The best revenge on an inconsiderate lout is to portray him somewhere in your writing, as an example given in passing (don't let him overwhelm the theme.) Whether or not he understands the reference is to him, you have won.

When an essay of mine is distributed on the Internet and I get sincere but very upset email from someone who spent a lot of time thinking about it, I feel I have done well.

Writing is also an act of defiance of the Second Law of Thermodynamics. Once it has been severed from any single physical form, especially if it has been propagated on the Internet, writing is immortal in that it cannot be destroyed by any one act (save one that destroyed the human race.)

Action

Writing is a form of action. If you hold a beautiful idea up in public, people will attach themselves to it. If your idea is powerful enough, keep holding it up, for years and years. Good ideas tend to win in the end. Martin Luther King said, "The arc of history bends towards justice."

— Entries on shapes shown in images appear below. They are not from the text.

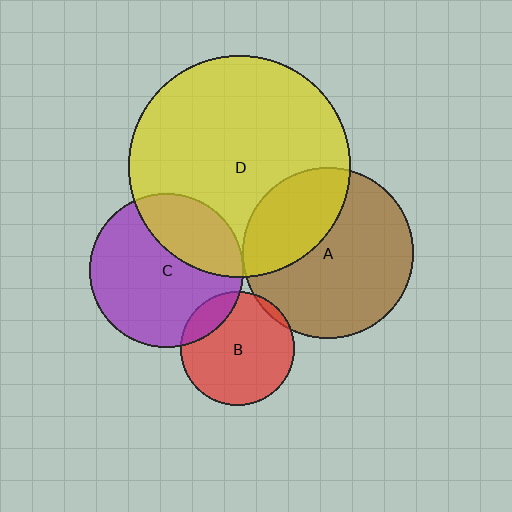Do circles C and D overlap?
Yes.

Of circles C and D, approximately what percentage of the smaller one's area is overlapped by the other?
Approximately 30%.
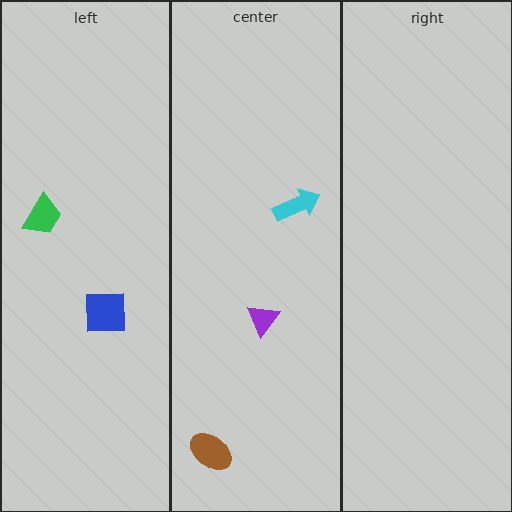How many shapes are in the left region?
2.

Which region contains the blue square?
The left region.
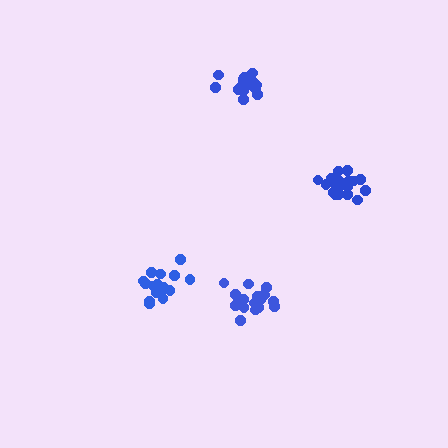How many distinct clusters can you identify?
There are 4 distinct clusters.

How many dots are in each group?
Group 1: 19 dots, Group 2: 17 dots, Group 3: 21 dots, Group 4: 21 dots (78 total).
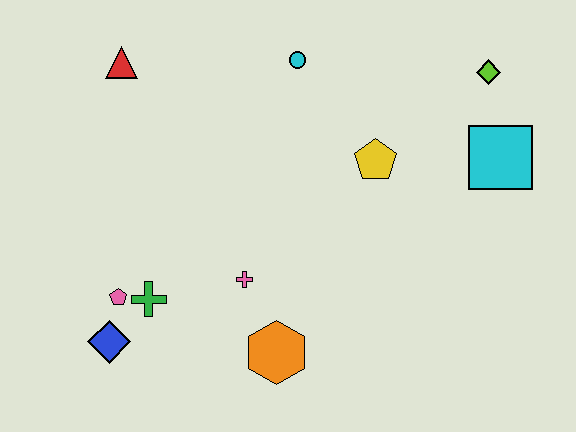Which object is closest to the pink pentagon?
The green cross is closest to the pink pentagon.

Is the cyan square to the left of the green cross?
No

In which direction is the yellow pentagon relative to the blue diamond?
The yellow pentagon is to the right of the blue diamond.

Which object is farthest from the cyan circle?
The blue diamond is farthest from the cyan circle.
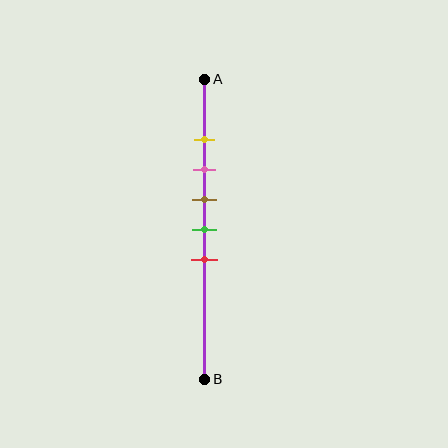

Writing is also the evasion of action. Those who write feel they have done enough, and dispense themselves from doing. There is no form of words which makes as powerful a statement as that of placing your body in danger to communicate an idea. Gandhi said, "We must be the change we wish to see in the world." He didn't say, we must write about it.

Engineering

Writing is engineering. You join the ends of ideas together in a structure which has utility and also beauty. If you know you have done a good job, it doesn't matter if anyone else knows.

Dialog

Writing of any kind, fiction or not, is a dialog with yourself. When you weave ideas together, or narrate the results of your characters' actions, you have answered a question you asked yourself, though you may not know what it was.

Shield

Writing protects us from life. If one writes too much, it is likely he lives too little. "Tout sa virilite passait en reve," Zola said of a character who spent his time dreaming ("all his virility passed away in dreams"). Writing is a virtual reality engine in which you can endlessly play out the consequences of choices, or create images of the world as it would have been if the things you desired came to you. If you write enough, you may never need to make the choices you are imagining. Enough writing, intensely carried on, may stand as a consolation prize for the things you have lost. Yeats wrote, "And soon enough the dream had all my thought and love/ and not the things it was an emblem of."

Escape

Similarly, writing enables us to pretend we are the people we want to be. Up to a point, writing may enable us to discover what we want, so we can take action to attain it. "If you will it, it is not a dream," Herzl said. If you hold up an idea long enough, and are willing to endure the consequences of doing so, then the act of portraying yourself as the person you want to be may turn you in to that person. This is the exception, not the rule. Beyond a certain point, writing dispenses us from changing; we imagine that we have become, or already were, what we wrote about. Whenever we read about the life of a writer, we usually discover that he was pettier, crueler and more vain than his protagonist.

Beauty

Writing enables us to be beautiful whether or not we are in life. Jean Rhys is dead; I have no idea what she looked like, young or old. I do not know if she was kind, tender, or funny. But yesterday I read the following lines, written more than sixty years ago in Voyage in the Dark:

It was one of those days when you can see the ghosts of all the other lovely days. You drink a bit and watch the ghosts of all the lovely days that have ever been from behind a glass.

It was as if I had just met Jean Rhys, and was thinking: "I'm going to fall in love with her. I know I shouldn't do it, because she's going to be trouble. But I'm going to anyway." And at the same time I thought that if I could just write one or two phrases like that one, I'd be very happy.